Lavi was designed to stand out within the other exorcists, resulting in him getting multiple accessories like a bandanna and a scarf. Hoshino designed him
with "droopy eyes" and a cheerful disposition. Hoshino made to be a Lavi a pretty boy. His facial expressures were based on a real person Hoshino knew which was a scrapped idea planned for a minor character. She found Lavi easy to illustrate, specifically his drooping eyes which she regards as the most important part of his design. Designwise, Lavi was made to be the opposite of fellow character Yu Kanda but still felt the scarf might give her issues during drawings. However, she found it difficult to draw his smile due to his dark fate. Hoshino plans to write the truth behind Lavi's wish to become a Bookman and the reason why he wears an eyepatch. Lavi was going to have a bigger role in Alma Karma's story arc, but the large number of characters made this difficult. Hoshino was surprised by Lavi's popularity as he made it to the top ten from the last character poll despite his lack of appearances in later story arcs.

Lavi was voiced in Japanese by Kenichi Suzumura in the first D.Gray-man series. Suzumura was replaced by Natsuki Hanae in the sequel D.Gray-man Hallow. Hanae has said he is glad to play the role of Lavi since he has been reading the manga since he was a student. In English, he is voiced by Jason Liebrecht in episodes 13–26 and from episode 40 onward; Chris Patton assumed the role in episodes 27–39 while Liebrecht was recovering from a car accident.

==Appearances==
===In D.Gray-man===
Lavi is a cheerful 18-year-old red-haired exorcist introduced in D.Gray-mans 26th chapter. He is being trained by Bookman and aims to become a bookman, a person who records the hidden history of the world, and has been trained from a young age to achieve that goal.
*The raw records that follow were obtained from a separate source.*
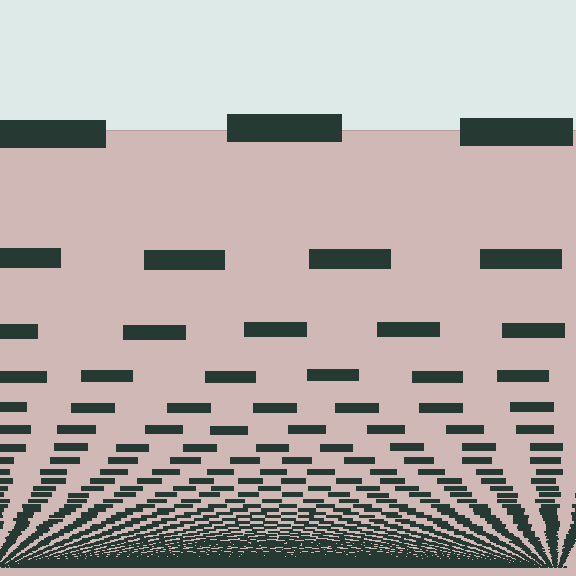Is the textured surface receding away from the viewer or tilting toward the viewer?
The surface appears to tilt toward the viewer. Texture elements get larger and sparser toward the top.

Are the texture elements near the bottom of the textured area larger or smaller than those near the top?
Smaller. The gradient is inverted — elements near the bottom are smaller and denser.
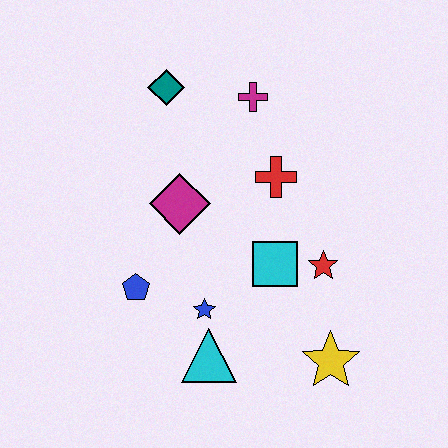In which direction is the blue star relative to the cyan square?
The blue star is to the left of the cyan square.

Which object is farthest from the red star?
The teal diamond is farthest from the red star.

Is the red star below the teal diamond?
Yes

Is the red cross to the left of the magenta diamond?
No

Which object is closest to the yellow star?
The red star is closest to the yellow star.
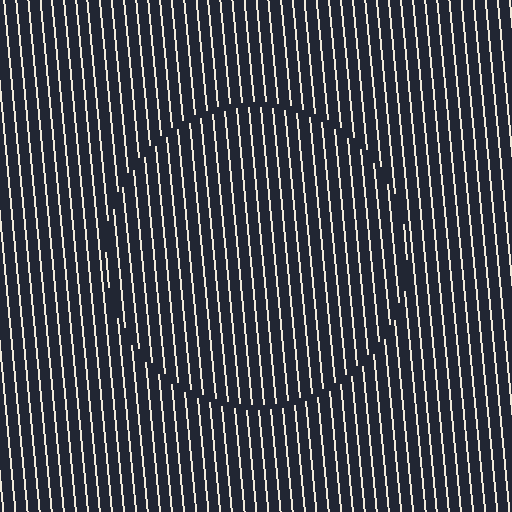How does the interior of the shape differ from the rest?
The interior of the shape contains the same grating, shifted by half a period — the contour is defined by the phase discontinuity where line-ends from the inner and outer gratings abut.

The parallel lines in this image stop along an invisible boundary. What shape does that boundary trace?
An illusory circle. The interior of the shape contains the same grating, shifted by half a period — the contour is defined by the phase discontinuity where line-ends from the inner and outer gratings abut.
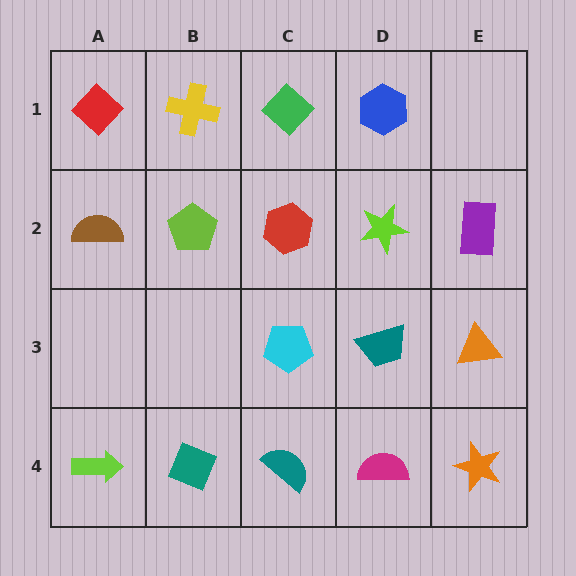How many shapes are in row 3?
3 shapes.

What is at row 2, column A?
A brown semicircle.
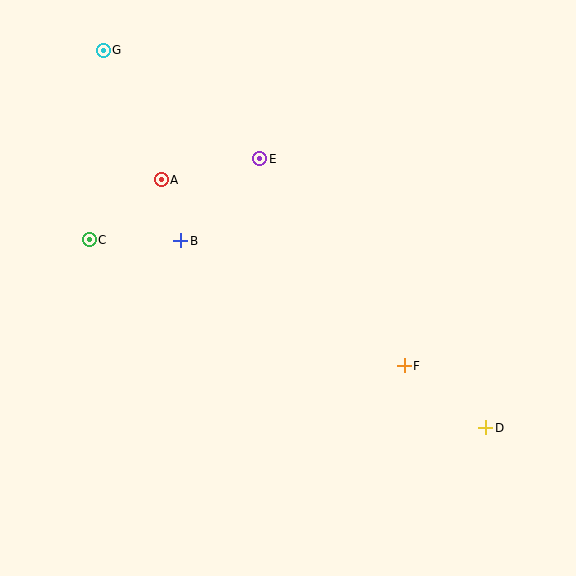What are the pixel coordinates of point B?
Point B is at (181, 241).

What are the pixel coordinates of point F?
Point F is at (404, 366).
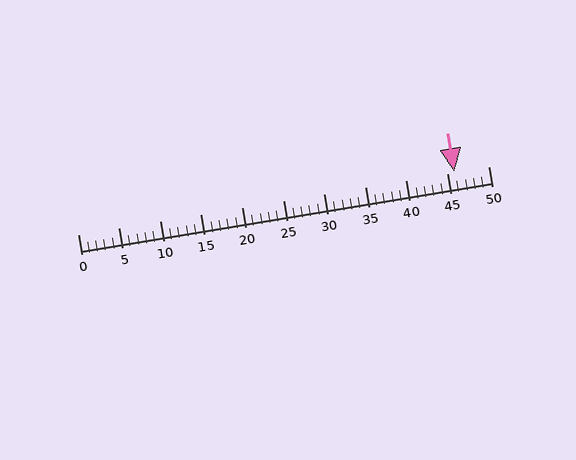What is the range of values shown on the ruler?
The ruler shows values from 0 to 50.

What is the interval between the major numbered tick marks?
The major tick marks are spaced 5 units apart.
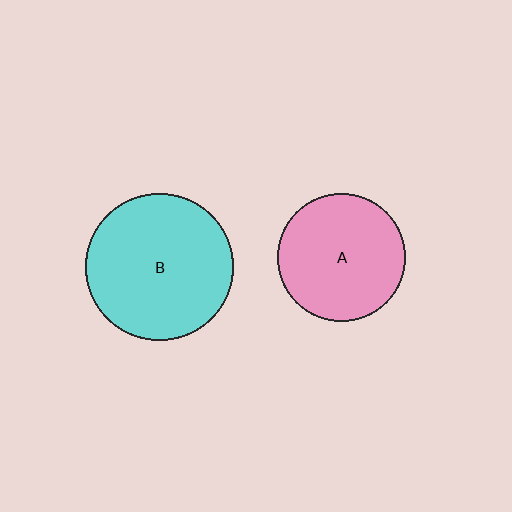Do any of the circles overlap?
No, none of the circles overlap.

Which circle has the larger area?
Circle B (cyan).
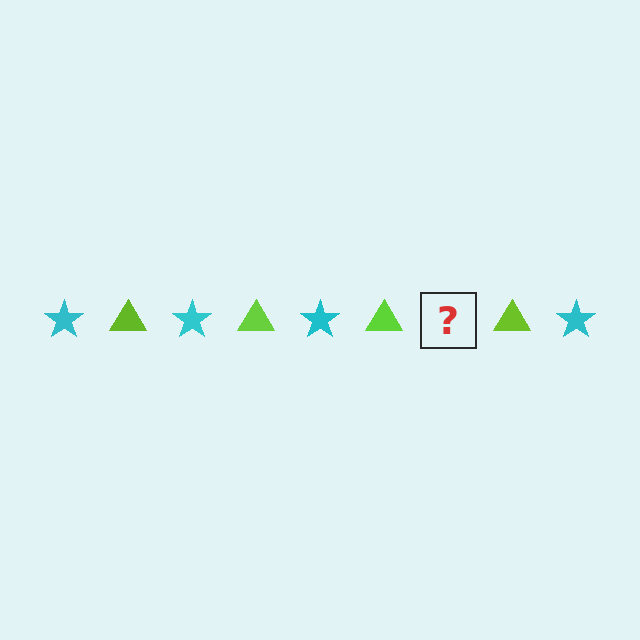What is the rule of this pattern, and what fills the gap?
The rule is that the pattern alternates between cyan star and lime triangle. The gap should be filled with a cyan star.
He initially works alongside the Black Order only to be close to the events he must witness, but he slowly becomes more attached to his Black Order friends and his bookman priorities are clouded by his growing concern for them. His weapon, named Tettsui (鉄槌) and referred to as Ōzuchi Kozuchi (大槌小槌), is capable of growing and extending to undefined sizes and lengths. It allows him to use "seals" that control several elements of nature. In his introduction, he quickly befriends the series' protagonist, Allen Walker, and they work together in two separate missions: a hunt for demons labelled as "Akuma" and an encounter with the Romanian "vampire" Arystar Krory III. Lavi and Allen become allies with Krory, who is later revealed to be an exorcist.
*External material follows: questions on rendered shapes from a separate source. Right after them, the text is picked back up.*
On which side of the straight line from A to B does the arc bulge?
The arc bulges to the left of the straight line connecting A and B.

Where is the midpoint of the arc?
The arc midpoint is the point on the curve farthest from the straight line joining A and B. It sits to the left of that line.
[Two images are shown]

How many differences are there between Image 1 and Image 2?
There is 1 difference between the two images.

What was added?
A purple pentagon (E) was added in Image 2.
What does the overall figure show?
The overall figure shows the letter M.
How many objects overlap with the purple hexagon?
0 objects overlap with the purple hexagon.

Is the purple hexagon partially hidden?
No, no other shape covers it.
Shortly after meeting Krory, Lavi and Bookman join a group of exorcists to find the missing General Cross Marian, who is being targeted by the Millennium Earl's forces. During their journey to Japan, Allen is nearly killed in combat by Tyki Mikk, an immortal descendant from Noah aiding the Earl. Upon reaching Japan, Lavi tries to take revenge but learns that Allen has been recovering from the fight. Following the exorcists' reunion, Lavi is trapped alongside his allies within a dimension called Noah's Ark, where the exorcists must fight the Earl's allies in order to return home. During his battle against the Noah Road Kamelot, Lavi incinerates both his opponent and himself, but he is saved by Allen. Following the battle, the Ark collapses, but Cross Marian appears and makes Allen restore it.
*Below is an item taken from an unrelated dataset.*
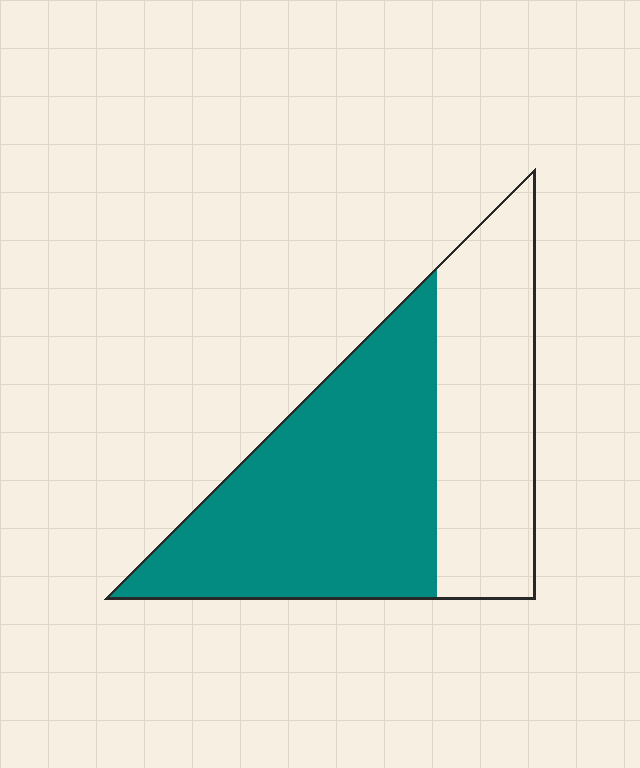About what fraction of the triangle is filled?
About three fifths (3/5).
The Noah Lulu Bell sends an army of Akuma to kill everybody in the Black Order. With his weapons broken, Lavi, along with Yu Kanda, aids wounded Allen and helps him face a highly evolved Akuma until they are saved by Lenalee Lee. Some time later, the Order and the Noah face each other again. Lavi and Bookman are kidnapped by the Clan of Noah, and parasites from the Noah were put into Lavi in an attempt to get Bookman to reveal information about the exiled 14th Noah, Nea D. Campbell.

===In other media===
Lavi also appears in the D.Gray-man light novels. He is the protagonist of one of the chapters from the second light novel, where he struggles to train to become the next Bookman before his introduction in the manga. He makes a minor appearance in the third novel, where he briefly interacts with the scientist Rohfa. He is also present in both action video games based on the first anime series as a playable character. Outside the D.Gray-man franchise, Lavi is present in the crossover video game Jump Super Stars and is mentioned in the animated adaptation of the manga Gin Tama as part of a misunderstanding involving a letter about him.

==Reception==
Merchandise has been released based on Lavi, including figurines and keychains. In celebration of 2016's Halloween, new products involving Lavi were released in Japan, such as a vegetable juice. The character has ranked third in all D.Gray-man character popularity polls, behind Kanda and Allen. In a survey, Lavi was voted as the 4th best character voiced by Suzumura.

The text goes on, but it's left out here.